Similarly, Hezbollah’s outsized role in Lebanese politics, its domination of southern Lebanon in particular, and its harassment of Israeli forces over the past three decades led to Israeli offensives in 1993 and 1996; Israel’s withdrawal from South Lebanon in 2000; and all-out war in 2006. With increasingly longer-range rockets and missiles, Hezbollah is a far greater threat to Israeli security than the PLO ever was.
It is, therefore, not surprising that when, for the first time in 30 years, Lebanese and Israeli officials sat down on Oct. 14 to negotiate with each other, their meeting was termed “historic.” Actually, Lebanon has made it clear that it remains at war with Israel. It can do no less while Hezbollah retains its tight grip on the country’s political and economic system.
Indeed, in a manner harking back to Henry Kissinger’s mediation in the aftermath of the 1973 Yom Kippur War, the negotiators did not address each other directly. Americans mediated the process, though Israelis and Lebanese did sit in the same large tent, located in a town just north of the Israel-Lebanon border.
The negotiation is, in fact, about far less than peace, much less normalization a la Israel’s Abraham Accords with the United Arab Emirates (UAE) and Bahrain. Instead, it is about settling a long-disputed maritime border, which would enable Lebanon to drill for gas and expand Israel’s own already significant gas exploration and production capacity. Lebanon clearly stands to benefit more from any such agreement, simply because, as Yuval Steinitz, Israel’s energy minister, has rightly pointed out: “The issue is important to us. It’s even more important to the other side. We already have gas reserves that provide for our local needs.”

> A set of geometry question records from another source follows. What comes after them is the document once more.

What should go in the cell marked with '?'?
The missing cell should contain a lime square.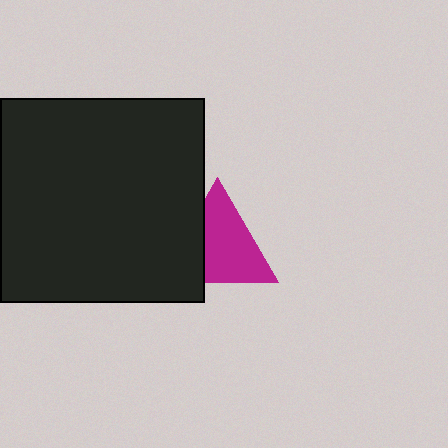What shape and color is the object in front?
The object in front is a black square.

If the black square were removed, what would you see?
You would see the complete magenta triangle.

It is noteworthy that Hezbollah did not seek to block the negotiations. A natural gas find in the Eastern Mediterranean would provide some relief to Lebanon’s economy, which is in dire straits. It is possible that, should Lebanon conclude a maritime boundary agreement with Israel, it might then be amenable to negotiating a border agreement that would resolve the ongoing dispute, and military confrontation, over the small area known as Shebaa Farms, which Israel and the United Nations argue belongs to Syria but Lebanon claims as its own territory.
For the present, however, there is only the prospect of an agreement, but it would benefit both countries. Of equal consequence, however, it would represent a setback for Turkey in a region that it seeks to dominate. Ankara has bitterly opposed the Abraham Accords and is a vitriolic critic of Israel.

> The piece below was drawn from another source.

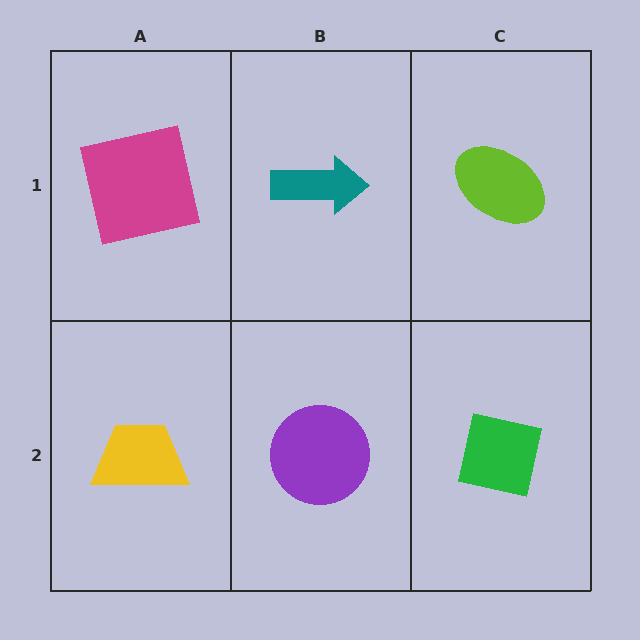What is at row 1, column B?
A teal arrow.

Turkey seeks to expand its influence in Lebanon. It continues to maintain troops in Iraq and Syria. It has ongoing tensions with Egypt, Italy and France over its intervention in Libya and its maritime agreement with that country. It remains the only country to recognize the government of Northern Cyprus, which came into being in the aftermath of Turkey’s invasion of the island in 1974. It continues to stoke tensions by challenging Greek and Cypriot drilling rights and sending a survey ship to explore for gas in disputed waters. Ankara has become the region’s bully.
It will take some time before Israel and Lebanon reach an agreement on their maritime boundary. It will take even longer for them to progress to an arrangement that regularizes their land border. Nevertheless, any agreement, however minor, between Israel, whom Turkish President Recep Tayyip Erdogan clearly despises, and Lebanon, whose polity he seeks to penetrate, works against his increasingly hegemonic vision for what is, in effect, an Ottoman restoration. And that, in and of itself, is a good thing in an increasingly unstable Eastern Mediterranean.
Dov S. Zakheim is a senior adviser at the Center for Strategic and International Studies and vice chairman of the board for the Foreign Policy Research Institute. He was under secretary of Defense (comptroller) and chief financial officer for the Department of Defense from 2001 to 2004 and a deputy under secretary of Defense from 1985 to 1987.